History and museums
Piazzale Michelangelo (Michelangelo Square) is a square with a panoramic view of Florence, Italy, located in the Oltrarno district of the city.
This Florentine piazza was designed by architect Giuseppe Poggi and built in 1869 on a hill just south of the historic center, during the redevelopment of Oltrarno, the left (South) bank of the Arno river. In 1869, Florence was the capital of Italy and the whole city was involved in an urban renewal, the so-called "Risanamento" or the "Rebirth" of the city's neighborhoods. Lungarni (riverside walkways; "lungarno", singular) were built on the riversides. On the right bank, the fourteenth-century city walls were removed and turned into the Viali di Circonvallazione, mimicking the French "boulevard" design, six lanes wide and lined with trees. On the left bank winding up the hill of San Miniato the Viale dei Colli was built, a tree-lined street over 8 kilometers long ending at the Piazzale Michelangelo which was built as a terrace with a panoramic view of the city.
The square, dedicated to the Renaissance sculptor Michelangelo, has bronze copies of some of his marble works found elsewhere in Florence: the David and the four allegories of the Medici Chapel of San Lorenzo. The monument was brought up by nine pairs of oxen on 25 June 1873.

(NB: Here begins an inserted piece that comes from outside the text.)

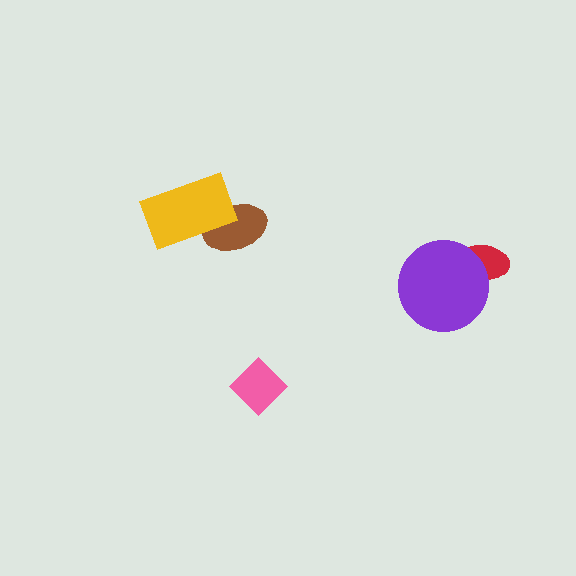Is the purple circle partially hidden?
No, no other shape covers it.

Poggi designed the loggia in the neoclassical-style that dominates the whole terrace, which today houses a restaurant. Originally it was intended to house a museum of works by Michelangelo, never realized. In the wall of the balcony, under the loggia, there is an epigraph in capital letters referring to his work: Poggi turned this into his monument in 1911.
The view captures the heart of Florence from Forte Belvedere to Santa Croce, across the lungarni and the bridges crossing the Arno, including the Ponte Vecchio, the Duomo, Palazzo Vecchio, the Bargello and the octagonal bell tower of the Badia Fiorentina. Beyond the city are the hills of Settignano and Fiesole.
The Piazzale Michelangelo can be accessed by car along the tree-lined Viale Michelangelo, constructed at the same time, or by walking the stairs or going up the ramps from the Piazza Giuseppe Poggi, also known as the "Poggi Ramps" in the district of San Niccolò.